Decision Tree Regression#

In this example, we demonstrate the effect of changing the maximum depth of a decision tree on how it fits to the data. We perform this once on a 1D regression task and once on a multi-output regression task.

# Authors: The scikit-learn developers
# SPDX-License-Identifier: BSD-3-Clause

Decision Tree on a 1D Regression Task#

Here we fit a tree on a 1D regression task.

The decision trees is used to fit a sine curve with addition noisy observation. As a result, it learns local linear regressions approximating the sine curve.

We can see that if the maximum depth of the tree (controlled by the max_depth parameter) is set too high, the decision trees learn too fine details of the training data and learn from the noise, i.e. they overfit.

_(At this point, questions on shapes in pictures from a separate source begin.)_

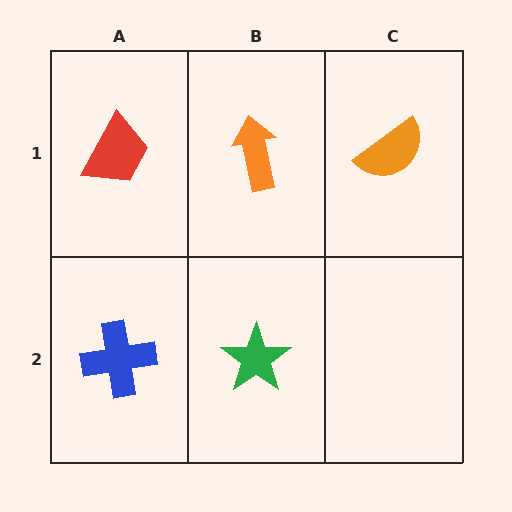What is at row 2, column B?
A green star.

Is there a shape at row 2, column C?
No, that cell is empty.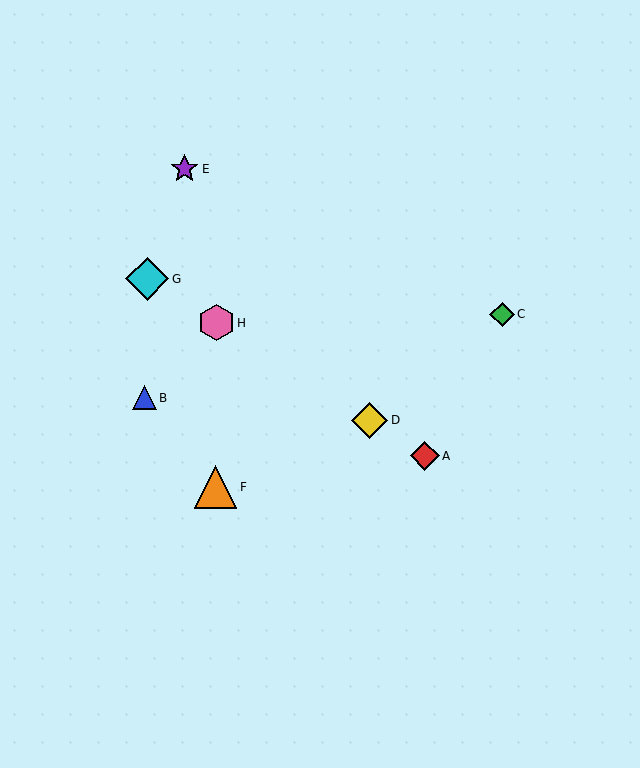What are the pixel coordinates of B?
Object B is at (144, 398).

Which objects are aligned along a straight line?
Objects A, D, G, H are aligned along a straight line.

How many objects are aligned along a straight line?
4 objects (A, D, G, H) are aligned along a straight line.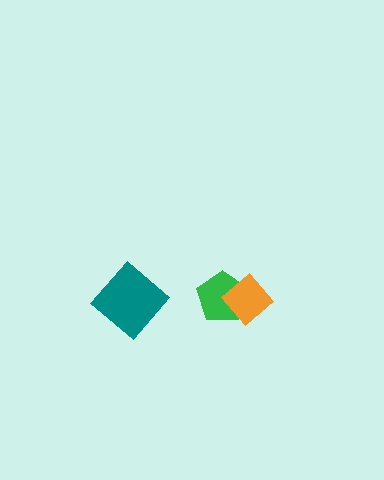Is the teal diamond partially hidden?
No, no other shape covers it.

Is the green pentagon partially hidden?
Yes, it is partially covered by another shape.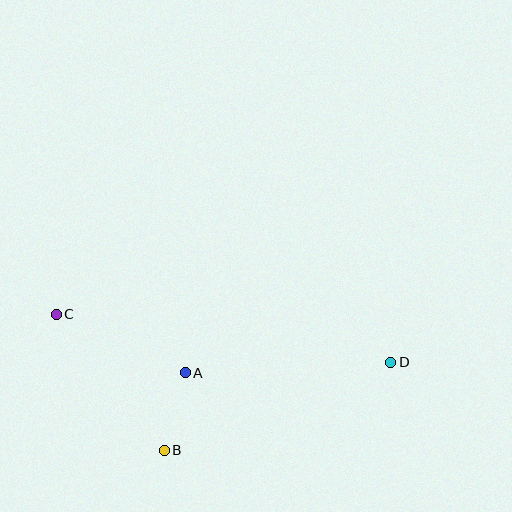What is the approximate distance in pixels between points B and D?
The distance between B and D is approximately 243 pixels.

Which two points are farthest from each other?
Points C and D are farthest from each other.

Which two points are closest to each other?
Points A and B are closest to each other.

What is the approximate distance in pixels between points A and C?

Create a random 1D dataset#

import numpy as np

rng = np.random.RandomState(1)
X = np.sort(5 * rng.rand(80, 1), axis=0)
y = np.sin(X).ravel()
y[::5] += 3 * (0.5 - rng.rand(16))

Fit regression model#

Here we fit two models with different maximum depths

from sklearn.tree import DecisionTreeRegressor

regr_1 = DecisionTreeRegressor(max_depth=2)
regr_2 = DecisionTreeRegressor(max_depth=5)
regr_1.fit(X, y)
regr_2.fit(X, y)
DecisionTreeRegressor(max_depth=5)
In a Jupyter environment, please rerun this cell to show the HTML representation or trust the notebook.
On GitHub, the HTML representation is unable to render, please try loading this page with nbviewer.org.


Predict#

Get predictions on the test set

X_test = np.arange(0.0, 5.0, 0.01)[:, np.newaxis]
y_1 = regr_1.predict(X_test)
y_2 = regr_2.predict(X_test)

Plot the results#

import matplotlib.pyplot as plt

plt.figure()
plt.scatter(X, y, s=20, edgecolor="black", c="darkorange", label="data")
plt.plot(X_test, y_1, color="cornflowerblue", label="max_depth=2", linewidth=2)
plt.plot(X_test, y_2, color="yellowgreen", label="max_depth=5", linewidth=2)
plt.xlabel("data")
plt.ylabel("target")
plt.title("Decision Tree Regression")
plt.legend()
plt.show()